Какие житейские удовольствия, какие тончайшие наслаждения, психологические выверты или шокирующие извращения могут сравниться с радостью лицезрения бесконечной протяженности времени?!
Чего еще может желать человек?
Трущев вновь заголосил:
– А для меня в перспективе инфаркт… Может, сегодня и грянет. Вроде и водку не трескал, как некоторые. Я имею в виду, в оглушительных количествах, и на тебе!.. И слезы горькие прольются… Такая жизнь, брат, ждет меня. Бом, бом!.. Записываешь?
Я показал Николаю Михайловичу диктофон.
Он приказал:
– Антимонии вычеркни. Ни к чему…
Я не ожидал такого предательства и с надрывом в голосе воскликнул:
– Можно оставить?! – и ни с того ни с сего заявил: – Перестройка ведь!..
Николай Михайлович подцепил на вилку ворох квашеной капусты, зажевал и махнул вилкой.
– Оставляй. Мне все равно. Жаль, что редко удается свидеться с внуком. Далеко живет, за границей. Впрочем, об этом в свой черед, а в декабре сорок первого, перед самым Новым годом, я сбежал из госпиталя. Хотелось встретить Новый год и заодно отпраздновать награждение в домашней обстановке. Меня тогда представили к Красному Знамени, повысили в звании до капитана. Хотелось пройтись гоголем перед Светочкой…
Он помолчал, видно, припомнил что-то незаживающее, затем неожиданно помянул Сталина.
– Железный был человек… История его крепко выдрессировала. К окружавшим его товарищам по борьбе никаких дополнительных чувств, помимо деловых, не испытывал. Разве что к тем, кого называли сталинскими выдвиженцами, относился более заинтересованно. Петробыч любил ставить в тупик товарищей из Политбюро неожиданным решением кадровых вопросов.
Он опять взмахнул вилкой, на этот раз пустой.
– Впрочем, мне эта заумь по барабану. С точки зрения поиска согласия эти моменты несущественны – так говорил Заратустра. Согласен? Важен результат, а результат налицо. Или на лице. Спорить будешь?
Попробуй поспорь с ним!
Наворачивая квашеную капусту – вкуснейшую, должен признаться, закуску, – он подытожил.

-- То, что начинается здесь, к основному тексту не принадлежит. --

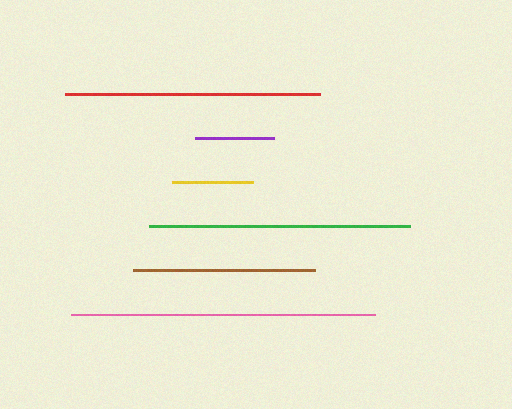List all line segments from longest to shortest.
From longest to shortest: pink, green and red (about equal), brown, yellow and purple (about equal).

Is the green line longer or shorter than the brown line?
The green line is longer than the brown line.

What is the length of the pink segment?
The pink segment is approximately 303 pixels long.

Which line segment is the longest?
The pink line is the longest at approximately 303 pixels.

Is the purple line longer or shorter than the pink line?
The pink line is longer than the purple line.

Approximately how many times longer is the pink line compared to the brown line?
The pink line is approximately 1.7 times the length of the brown line.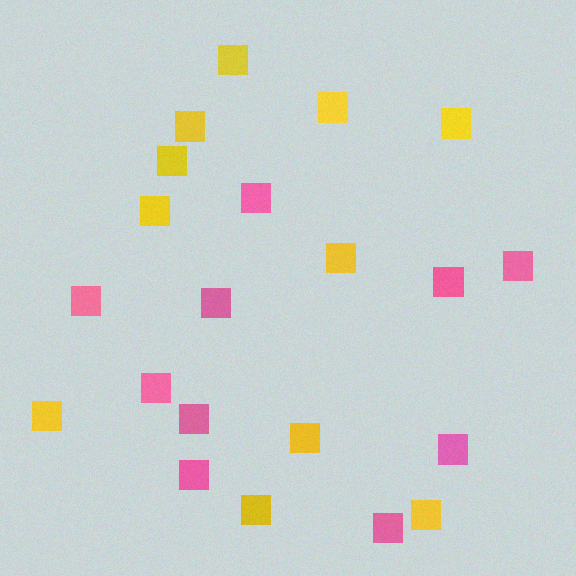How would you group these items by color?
There are 2 groups: one group of yellow squares (11) and one group of pink squares (10).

– Победа, атомная бомба, Гагарин – это конечно, но и кулак был ого-го! А мы сами разве без кулаков? А ты говоришь, перестройка.
Он выпил, поставил рюмку, зажевал, затем подцепил ломоть жареной колбасы, положил его на хлеб и взялся за выдвиженцев.
– Таких было немного, но взлетали они вмиг и очень высоко. При этом падали чаще других и, как правило, разбивались насмерть. Вспомни Рычагова, Павлова, Вознесенского!.. [35]Но если выдвиженец не подводил, такому прощалось многое. Я побывал в их шкуре, я знаю. Так, например, случилось с молодым Закруткиным.